I sat by my father’s deathbed watching him labor for breath, wondering which one would be his last.
A series of strokes had robbed him of his ability to swallow or communicate. He hadn’t eaten anything in three days and was wasting away before my eyes. His wiry little body, which he had taken such good care of during his life, twisted and writhed on the bed as if trying to shed a set of ill-fitting clothes.
The wonderful hospice nurses were doing all they could to make him comfortable, coming into the room every few hours to squirt meds into his gaping mouth. But I could see the suffering in his eyes. The fear.
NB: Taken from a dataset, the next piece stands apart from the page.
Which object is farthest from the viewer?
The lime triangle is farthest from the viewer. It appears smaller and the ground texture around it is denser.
Watching a parent die is the loneliest feeling in the world. My father had always been there for me. He was the Great Fixer, helping me overcome so many of life’s problems, from financing college and cars and houses, to getting me help when I was going through my deepest, darkest depressions. And now, in his time of need, I couldn’t help him. I felt so helpless, so useless. All I could do was massage his bony shoulders as he groaned in pain and whisper in his ear how much I loved him.
All of my hard-won learnings over the years in my journey to emotional peace—lessons about the power of acceptance and witnessing and non-attachment—were out the window. The fact was, I was deeply attached to this man who had had such a profound impact on my life and made me who I was. How could I let him go?
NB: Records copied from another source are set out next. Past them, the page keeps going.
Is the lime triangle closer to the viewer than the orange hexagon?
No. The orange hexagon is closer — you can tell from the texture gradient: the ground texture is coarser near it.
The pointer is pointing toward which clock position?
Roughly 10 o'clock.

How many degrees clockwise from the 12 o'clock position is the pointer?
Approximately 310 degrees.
Then, at one point, as I was sitting there in the hospice room, I thought of a saying that has been pinned to my refrigerator for years:
“Just when the caterpillar thought the world was over, it turned into a butterfly.”
I looked at my father in bed, his body ravaged by age and sickness, a shell of the man who had always been a giant to me, and I thought: What if he is turning into a butterfly?
What if what I am witnessing right now is equivalent to the caterpillar shedding its used-up husk and becoming a monarch butterfly?
What if the suffering he was going through at that moment was necessary for his spirit to fly free in a new, even more beautiful form? To take on multi-colored wings? To blow in the wind? To taste nectar? To experience things he didn’t experience in this human life?
This thought didn’t exactly square with the beliefs I had been taught in my Catholic upbringing. It was more aligned, I suppose, with the Hindu beliefs in reincarnation. But I wasn’t thinking about religious doctrine as I sat there by my father’s deathbed. I was looking for comfort, for hope, for something to help me get through the agony of letting him go, and the thought of what I was witnessing as a metamorphosis helped me more than any words written in a catechism book.
My father’s 86-year-old body was all used up. It could do him no more good. He was shedding that mortal coil so that his spirit could fly free to dance in the wind. I could not walk with him through this metamorphosis—he had to do it alone. But I could be joyful that something wonderful awaited him when this interim process was over.
Birth and death are both passings from one state to another. Like all transitions, they involve discomfort and pain. The fetus doesn’t want to leave the warm, soothing environment of its mother’s womb, where its every need is being taken care of. But without making the passage, it would not get to experience the joys that life can bring.
Eighty or 90 years later, the aged adult doesn’t want to leave this life and body it has grown accustomed to and pass into another uncertain existence. It can only go on faith that this new state of being will be as wonderful as the past. Maybe even more so. Isn’t this what faith is all about?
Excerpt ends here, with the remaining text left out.